Acalabrutinib-Obinutuzumab Delivers Durable Survival Benefit in Treatment-Naive CLL at 6-Year Follow-Up
The ELEVATE-TN phase 3 trial reported 6-year outcomes for 535 treatment-naive CLL patients, showing acalabrutinib-obinutuzumab achieved an estimated 72-month PFS rate of 78% versus 17% for chlorambucil-obinutuzumab, with a statistically significant overall survival advantage. Patients with high-risk features including unmutated IGHV, del(17p)/TP53 mutation, and complex karyotype all benefited significantly. These long-term data reinforce the role of molecular biomarkers such as IGHV mutation status and cytogenetics in CLL treatment selection.
The original study
Acalabrutinib-obinutuzumab improves survival vs chemoimmunotherapy in treatment-naive CLL in the 6-year follow-up of ELEVATE-TN.
- Authors
- Sharman JP, Egyed M, Jurczak W, Skarbnik A, Patel K, Flinn IW, et al.
- Journal
- Blood
- Type
- Clinical Trial, Phase III, Journal Article, Multicenter Study, Randomized Controlled Trial
- PMID
- 40198878
Original abstract
Acalabrutinib is a Bruton tyrosine kinase inhibitor approved for the treatment of chronic lymphocytic leukemia. We present results from ELEVATE-TN after a median follow-up of 74.5 months. Overall, 535 patients were randomized (acalabrutinib-obinutuzumab, n = 179; acalabrutinib, n = 179; chlorambucil-obinutuzumab, n = 177). Median age was 70 years, 63.0% had unmutated immunoglobulin heavy chain variable region gene (uIGHV), 13.6% had del(17p) and/or mutated TP53, and 17% had complex karyotype (CK; ≥3 chromosomal abnormalities).

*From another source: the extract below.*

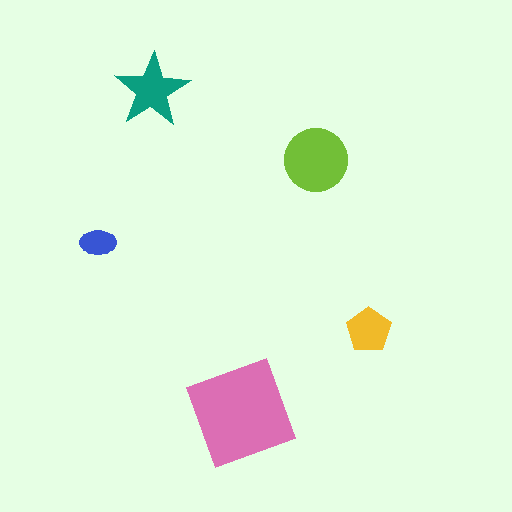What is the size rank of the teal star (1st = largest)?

Median progression-free survival (PFS) was not reached (NR) for acalabrutinib-obinutuzumab and acalabrutinib vs 27.8 months for chlorambucil-obinutuzumab (both P < .0001); estimated 72-month overall PFS rates were 78.0%, 61.5%, and 17.2%, respectively. Acalabrutinib-obinutuzumab resulted in improved PFS vs acalabrutinib monotherapy (hazard ratio [HR], 0.58; P = .0229). Patients with uIGHV, del(17p) and/or mutated TP53, or CK had significantly improved PFS with acalabrutinib ± obinutuzumab vs chlorambucil-obinutuzumab (P < .0001, P ≤ .0009, and P < .0001 for both acalabrutinib-containing arms, respectively). Median overall survival (OS) was NR for all treatments, with significantly longer OS for acalabrutinib-obinutuzumab than chlorambucil-obinutuzumab (HR, 0.62; P = .0349). Estimated 72-month OS rates were 83.9%, 75.5%, and 74.7% for acalabrutinib-obinutuzumab, acalabrutinib, and chlorambucil-obinutuzumab, respectively. Adverse events (AEs) occurring after >4 years were mostly grade 1 to 2. Rates of AEs, serious AEs, and events of clinical interest were similar between acalabrutinib-containing arms and consistent with the known safety profiles of acalabrutinib and obinutuzumab. Efficacy and safety of acalabrutinib-containing arms were maintained, with longer PFS in both acalabrutinib arms than chlorambucil-obinutuzumab including in patients with high-risk features. This trial was registered at www.ClinicalTrials.gov as #NCT02475681.